The strix b450i that you are using in your system got a premium of 40 € over my strix b350i from the same merchant. And the only thing that your board got over mine is one HDMI port, and and a last effort support for zen 3. That's way less than the differences between B550 and b450 itx boards. (And that was in january 2018, back when they weren't even competing with b450 that would launch in march)

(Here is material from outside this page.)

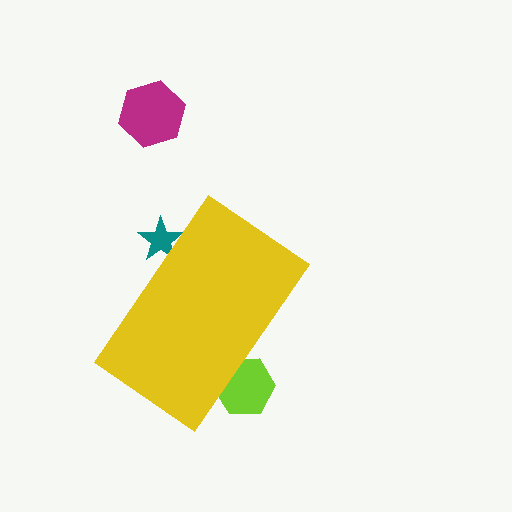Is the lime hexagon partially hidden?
Yes, the lime hexagon is partially hidden behind the yellow rectangle.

I wasn't really making a direct comparison with the asus board. I mentionned the ASUS because their B550 are going to be insanely expensive probably around 300 €. Rog strix and Aorus are both premium brand, but asus had a slight lead in the itx segment because of their second m.2 slot on all their itx board, and the I/o used to be more rich. Gigabyte stepped up their game with b550, they got 2 m.2 slots as well, a backplate that the new strix won't have, and their I/O is more rich than the strix b550. That aorus board only "lose" because the strix b550 got 8 phases and a usb-c front panel connector.

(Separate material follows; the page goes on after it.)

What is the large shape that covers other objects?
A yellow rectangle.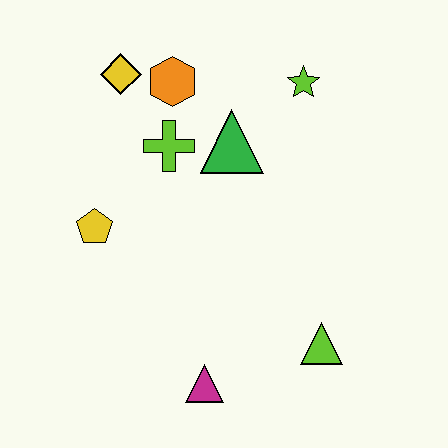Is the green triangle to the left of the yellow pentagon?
No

The asrock board at 169€ is at what you would have considered a decent price, but it's arguably worse than the old b450 from asrock (besides the pcie 4.0) while being roughly 30€ more expensive, and it doesn't bear the name fatality or phantom gaming, so it's not even the same segment, the true replacement is going to be above 200€ as well. Asrock never had such a low end Bxx itx board before, They added a new segment just for this gen.

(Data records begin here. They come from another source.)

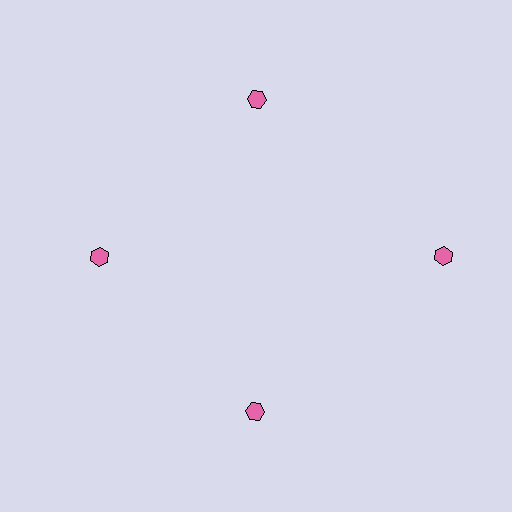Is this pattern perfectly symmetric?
No. The 4 pink hexagons are arranged in a ring, but one element near the 3 o'clock position is pushed outward from the center, breaking the 4-fold rotational symmetry.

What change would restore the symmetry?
The symmetry would be restored by moving it inward, back onto the ring so that all 4 hexagons sit at equal angles and equal distance from the center.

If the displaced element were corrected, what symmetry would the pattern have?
It would have 4-fold rotational symmetry — the pattern would map onto itself every 90 degrees.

My point was to show that there is a general increase in price, that gigabyte isn't alone, and even when a board is sold at a "fair" price, there is a lot of compromise being made.

You could argue that those boards are not priced compared to the old b450, but rather their X570 options. Because the latter was so expensive, the former had to follow the trend. And compared to x570, well it's hard to find a reason to get a x570 board anymore, unless you actually need all those pcie lanes.


----------



## Win_Wiz (Sep 14, 2020)

I purchased this board mainly because I like ITX (more room for watercooling in my E-ATX case) and prefer boards with only 2 dimm slots.
But I'm having a hard time matching the memory OC from my old and cheap Asrock ab350 fatality ITX board.
DRAM voltage regulation seems weird. When I set 1.45V in the bios, I get 1.5V -Voltage seem to increase under load.
Attached screenshot from HWinfo64 while running HCI memory test. Is this normal or is something wrong with my board? The BIOS have LLC for CPU and SOC but I can't find LLC for DRAM voltage...


----------



## mgutt (Oct 25, 2020)

9W in Idle incl GPU?!


----------



## BluesFanUK (Nov 22, 2020)

Quick question - what's the situation with the m.2/SATA ports - Can you have spinning rust drives connected and one m.2 (either top/bottom)?

I'm sure I read somewhere on the ATX version of this board that the m.2 slot at the bottom also has to be NVME, which makes zero sense.


----------